Parmi ces alternatives, la publication exige qu'il soit permis d'évaluer les animaux par des organisations internationales spécialisées dans le bien-être animal et que, si nécessaire, leur transfert vers des sanctuaires ou des réserves accrédités soit facilité par des procédures légales et vétérinaires.
«Il ne s'agit pas simplement de les donner à n'importe qui», a précisé le profil.
Le cas n'est pas nouveau ni isolé. Il y a seulement trois jours, une habitante de Las Tunas a publié qu'il est triste de visiter le zoo provincial, non seulement parce qu'il y a deux ou trois animaux mal nourris, mais aussi parce que personne n'y va.

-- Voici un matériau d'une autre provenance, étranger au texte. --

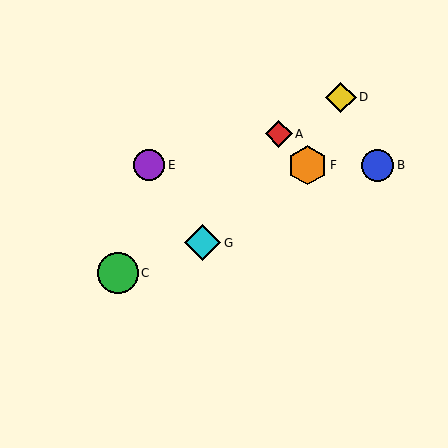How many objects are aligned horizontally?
3 objects (B, E, F) are aligned horizontally.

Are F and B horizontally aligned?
Yes, both are at y≈165.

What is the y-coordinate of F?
Object F is at y≈165.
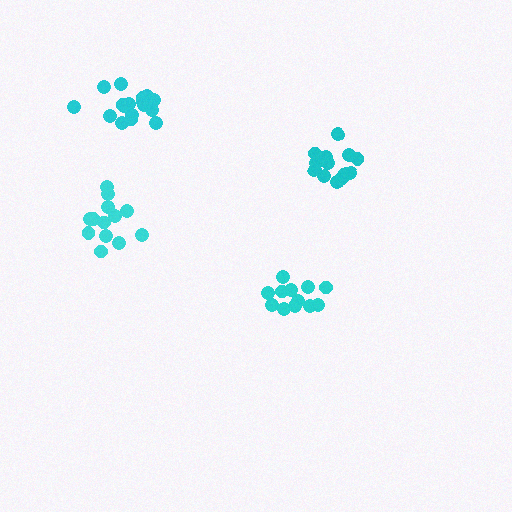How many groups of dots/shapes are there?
There are 4 groups.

La crise des transports à Las Tunas empêche les familles de planifier d'emmener les enfants, malgré le fait que les plus jeunes sont en vacances d'été.
En février 2026, l'organisation Bienestar Animal Cuba (BAC) avait déjà dénoncé l'abandon et la faim dans le zoo de Puerto Padre, également dans la province de Las Tunas, où les lions présentaient des signes visibles de malnutrition, étaient sur du béton et avaient un accès limité à l'eau. Les autorités locales n'ont pas émis de réponse publique à cette occasion.
La première plainte documentée concernant ce zoo remonte à septembre 2020, lorsque des défenseurs des animaux ont alerté sur le fait que les lions mourraient de faim et ont signalé un détournement présumé de la viande destinée à leur alimentation. Six ans plus tard, la situation se répète.
Le problème s'étend à d'autres provinces. En avril 2026, il a été dénoncé un abandon extrême de lions au zoo de Camagüey, ce qui a conduit à l'opération baptisée « Opération Leo » : le transfert nocturne du lion « Panchito » depuis le zoo municipal de Florida, Camagüey, vers le zoo de Ciego de Ávila, où il reçoit actuellement des soins vétérinaires et une alimentation renforcée.
Quelques jours avant cette nouvelle plainte, une zèbre a été aperçue déambulant dans les rues de Calabazar, à La Havane, un épisode qui a de nouveau mis sous les projecteurs la situation des zoos cubains, bien qu'il n'existe pas de confirmation institutionnelle sur l'origine de l'animal.
Cuba manque d'une loi moderne sur la protection animale et d'un organisme indépendant chargé de superviser le bien-être des animaux en captivité.
En novembre 2025, l'organisation Bienestar Animal Cuba a demandé formellement la permission de visiter et d'évaluer les zoos du pays, sans qu'aucune réponse officielle positive n'ait été communiquée.
«La faim d'un animal enfermé est particulièrement cruelle : elle dépend entièrement de ceux qui ont décidé de le garder en captivité», conclut NiO Reportando Un Crimen. «Ils ne peuvent pas dénoncer. Nous, nous pouvons le faire pour eux.»